The Seattle Sounders and Vancouver Whitecaps have fundamentally different goals at stake when they meet today at BC Place.
At their core, the Sounders’ goals involve climbing, while the Whitecaps want to avoid falling.
Seattle coach Sigi Schmid doesn’t think the nature of those motivations gives either team an advantage in their nationally televised Major League Soccer match.
“Vancouver is a team that needs the win, because they’re in the battle with Dallas, and they want to get themselves into the playoffs,” Schmid said. “… We’ve got the Cascadia Cup. We know these next two games are for the Cup. We want that to stay with our fans. That’s where it belongs, so we want it to stay there. For us, as well, we still have the goal of finishing in second place, and that’s still our goal and that’s still where we want to finish.”

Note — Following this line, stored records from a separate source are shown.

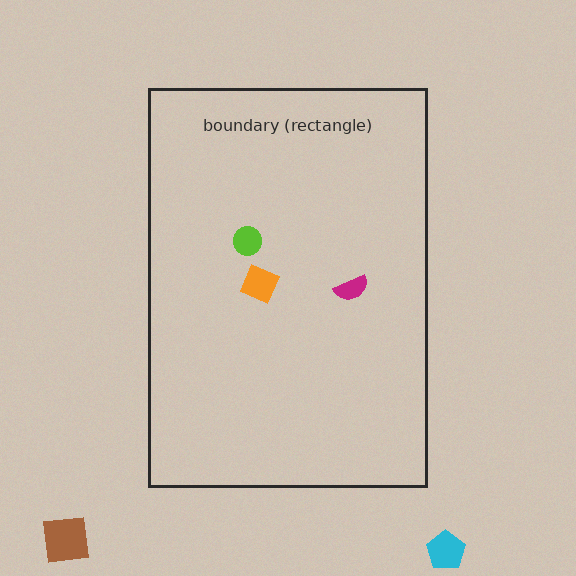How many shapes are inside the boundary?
3 inside, 2 outside.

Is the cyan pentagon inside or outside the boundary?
Outside.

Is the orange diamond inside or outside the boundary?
Inside.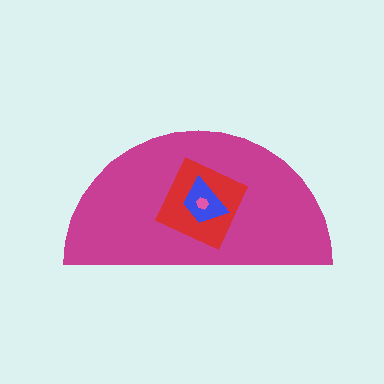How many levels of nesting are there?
4.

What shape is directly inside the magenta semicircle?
The red square.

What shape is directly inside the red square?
The blue trapezoid.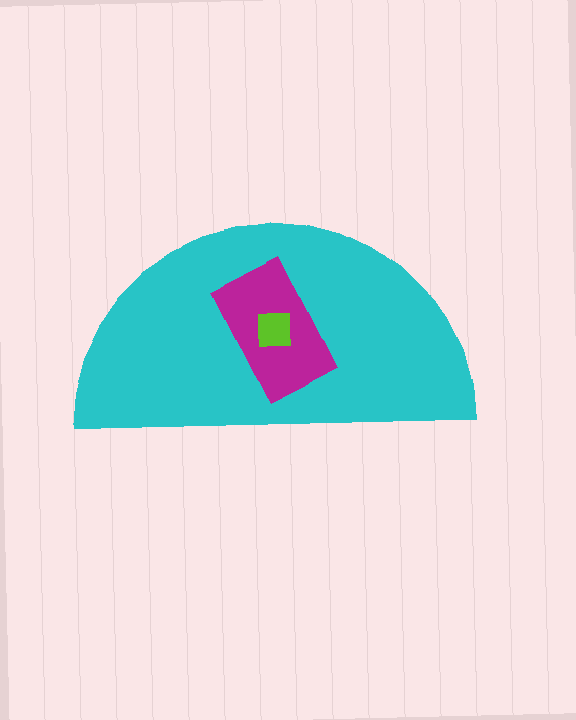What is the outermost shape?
The cyan semicircle.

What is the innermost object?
The lime square.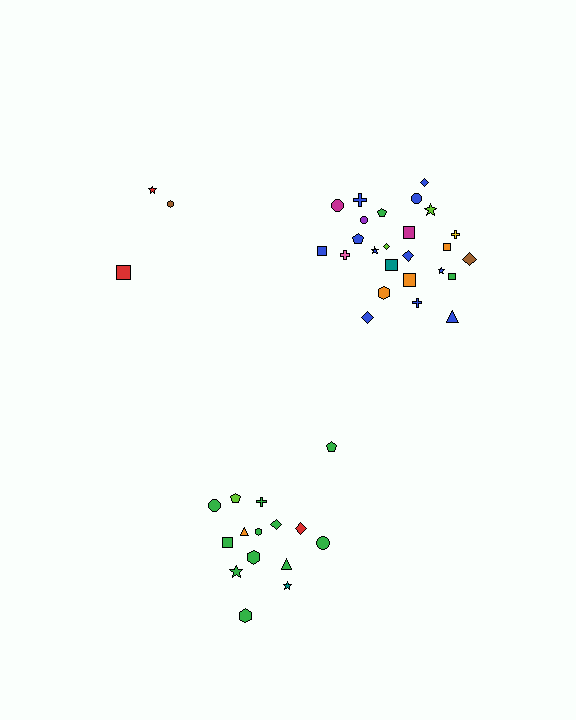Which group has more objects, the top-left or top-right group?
The top-right group.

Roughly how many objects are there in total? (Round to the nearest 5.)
Roughly 45 objects in total.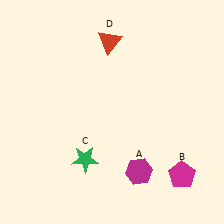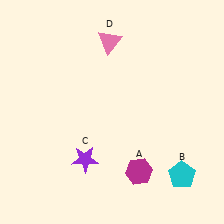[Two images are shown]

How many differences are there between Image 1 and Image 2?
There are 3 differences between the two images.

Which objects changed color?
B changed from magenta to cyan. C changed from green to purple. D changed from red to pink.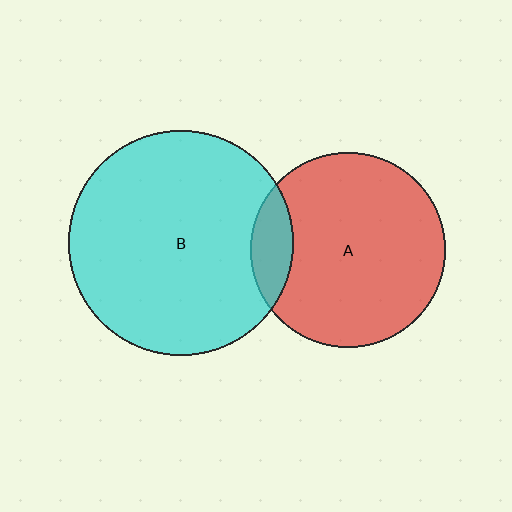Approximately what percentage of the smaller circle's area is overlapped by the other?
Approximately 10%.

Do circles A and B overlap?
Yes.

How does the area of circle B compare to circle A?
Approximately 1.3 times.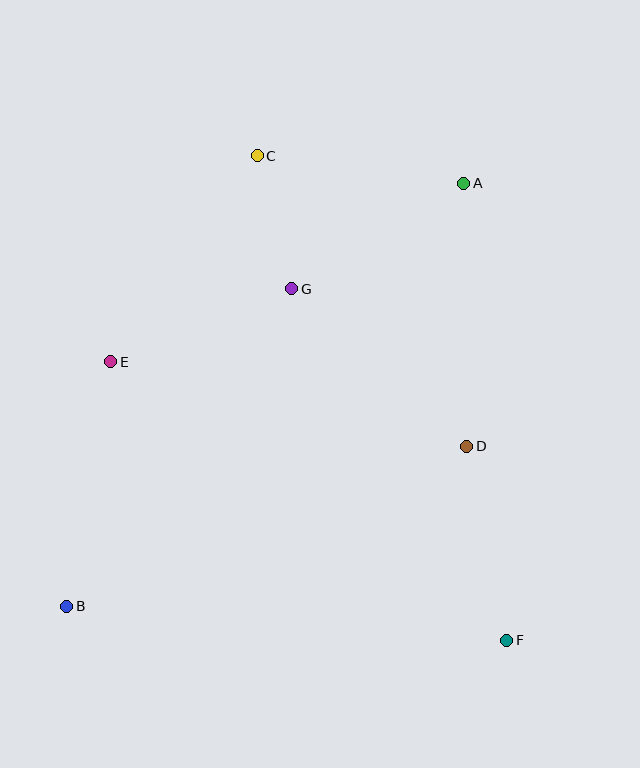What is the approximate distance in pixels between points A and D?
The distance between A and D is approximately 263 pixels.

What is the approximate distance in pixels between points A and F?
The distance between A and F is approximately 459 pixels.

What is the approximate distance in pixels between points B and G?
The distance between B and G is approximately 389 pixels.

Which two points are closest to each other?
Points C and G are closest to each other.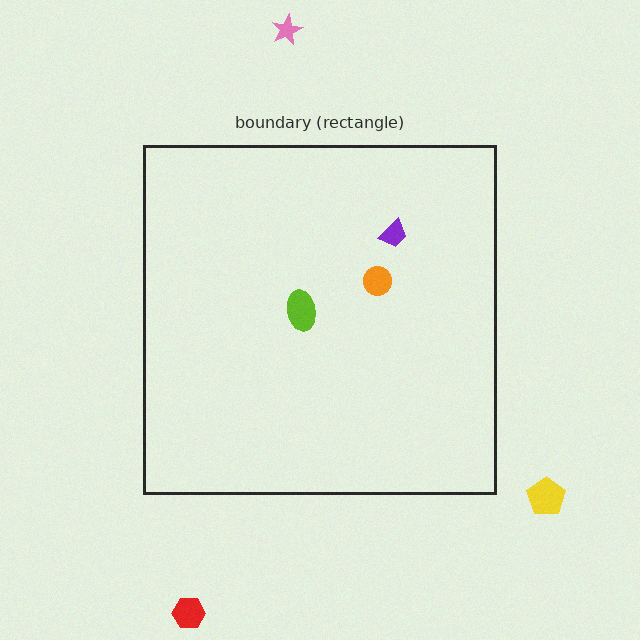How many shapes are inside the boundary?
3 inside, 3 outside.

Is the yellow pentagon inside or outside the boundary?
Outside.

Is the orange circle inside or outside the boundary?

Both clubs remain alive for the Cup, which symbolizes supremacy among the three Northwest MLS clubs. The Sounders (1-1-2 in Cascadia play) can draw even with Portland (2-0-2) with a win today. Meanwhile, anything but a win eliminates the Whitecaps (0-2-2).
The situation in the MLS playoff race is similar. Seattle begins the weekend in fourth place in the Western Conference, but would at least temporarily pass Salt Lake and Los Angeles with a victory today, or pull even with a tie.
Vancouver holds the fifth and final playoff spot in the West. However, the Whitecaps’ two-point lead on Dallas would turn into a one-point deficit with a loss today, combined with a Dallas win at San Jose.
That precarious playoff position once seemed unlikely, as the Whitecaps were 11 points clear of sixth place. However, Vancouver hasn’t won since Aug. 11, and has picked up only one point over the six games since.
Even at that, the Whitecaps’ position is a significant upgrade from their 2011 expansion season, when they finished at the bottom of the table.
“If someone has said to us before the season started that you would be two points up on the sixth-place team with four games to go and three of those at home, I think we’d have snapped their hands off,” club president Bob Lenarduzzi said. “Unfortunately, though, we should have been either clinching or having a bigger gap. But obviously with losing five in a row and drawing on the weekend, we’ve got Dallas breathing down our necks. So, it is still at least within our hands, but we’ve let an 11-point lead erode within the last month or so.”
The respective personnel situations also seem to favor the Sounders. Assists-leader Mauro Rosales is expected to be available again after missing the past three league matches with a quadriceps injury. Goals-leader Eddie Johnson also returns after missing last week because of yellow-card accumulation. Their returns could give Schmid the freedom to write something very close to his ideal starting 11 into the lineup.
“To be able to have Eddie Johnson up front with his speed … (and) to have Mauro’s creativity on the flank takes a little bit of the burden off of (midfielder Christian) Tiffert, as well,” Schmid said. “That just makes us, I think, overall a more well-rounded team and a more dangerous team.”
Meanwhile, the Whitecaps will be without midfielder Dane Richards, who has started 24 games but is out today because of yellow-card accumulation.